As I commented on the previous answer the reasons for setting a limit on those memory pools is different.
If your users previously increased the MaxPermSize above the default that probably was either to avoid Full GCs / concurrent mode failures with CMS or because their applications genuinely needed a lot of perm gen space.
Decreasing the the metaspace limit from its effectively infinite default would serve an entirely different purpose: Avoiding unbounded metaspace growth.
The thing is that that's just an upper limit. The actually committed, i.e. current metaspace size will be smaller. In fact, there is a setting called MaxMetaspaceFreeRatio
(default 70%) which means that the actual metaspace size will never exceed 230% of its occupancy.

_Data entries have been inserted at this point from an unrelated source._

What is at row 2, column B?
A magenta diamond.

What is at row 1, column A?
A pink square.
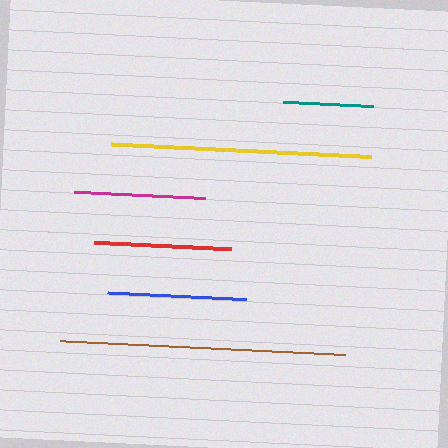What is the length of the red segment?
The red segment is approximately 137 pixels long.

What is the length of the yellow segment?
The yellow segment is approximately 262 pixels long.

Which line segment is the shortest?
The teal line is the shortest at approximately 90 pixels.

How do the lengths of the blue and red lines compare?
The blue and red lines are approximately the same length.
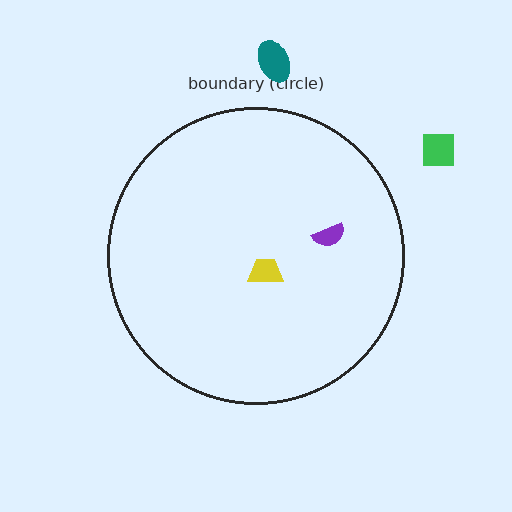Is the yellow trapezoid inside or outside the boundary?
Inside.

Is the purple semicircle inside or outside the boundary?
Inside.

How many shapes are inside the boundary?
2 inside, 2 outside.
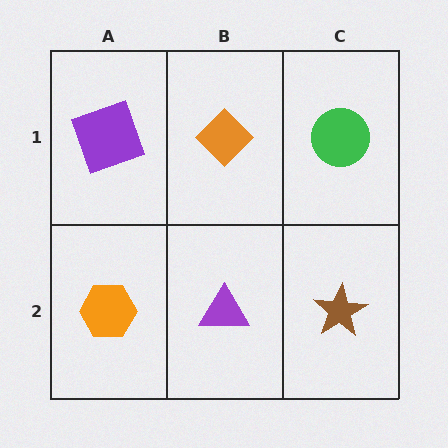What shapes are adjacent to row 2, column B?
An orange diamond (row 1, column B), an orange hexagon (row 2, column A), a brown star (row 2, column C).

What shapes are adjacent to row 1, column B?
A purple triangle (row 2, column B), a purple square (row 1, column A), a green circle (row 1, column C).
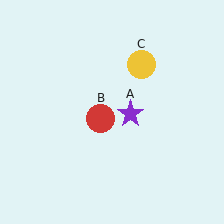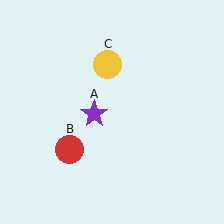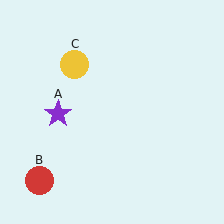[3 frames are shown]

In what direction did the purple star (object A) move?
The purple star (object A) moved left.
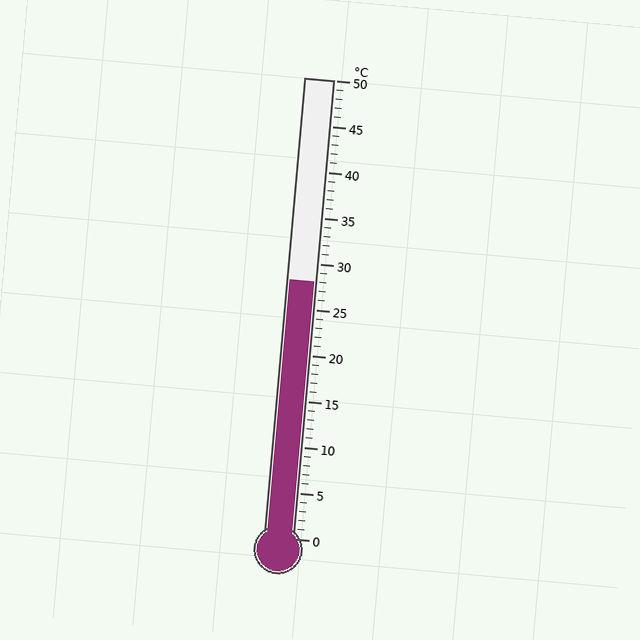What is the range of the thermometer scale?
The thermometer scale ranges from 0°C to 50°C.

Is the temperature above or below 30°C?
The temperature is below 30°C.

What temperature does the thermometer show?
The thermometer shows approximately 28°C.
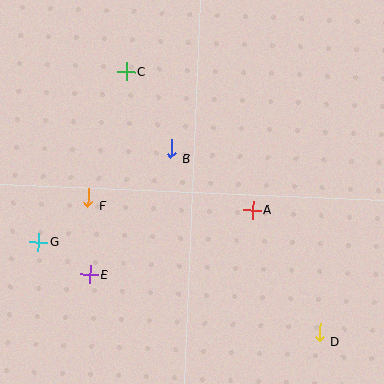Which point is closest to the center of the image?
Point B at (171, 158) is closest to the center.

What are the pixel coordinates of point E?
Point E is at (90, 275).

And for it to grow it first would have to fill up, forcing a garbage collection (metaspace full) in an attempt to free objects and only when it cannot meet its MinMetaspaceFreeRatio
(default 40%) goal it would expand the current metaspace to no more than 230% of the occupancy after the GC cycle.
So in practice the actual metaspace size should stabilize within a band close relative to its actual need unless the application is continuously leaking classloaders/classes or generating an enormous amount of dynamic code.
TL;DR: There may be reasons to restrict metaspace size, but they likely are different to the original reasons for setting the perm gen sizes. Therefore the need should be re-evaluated.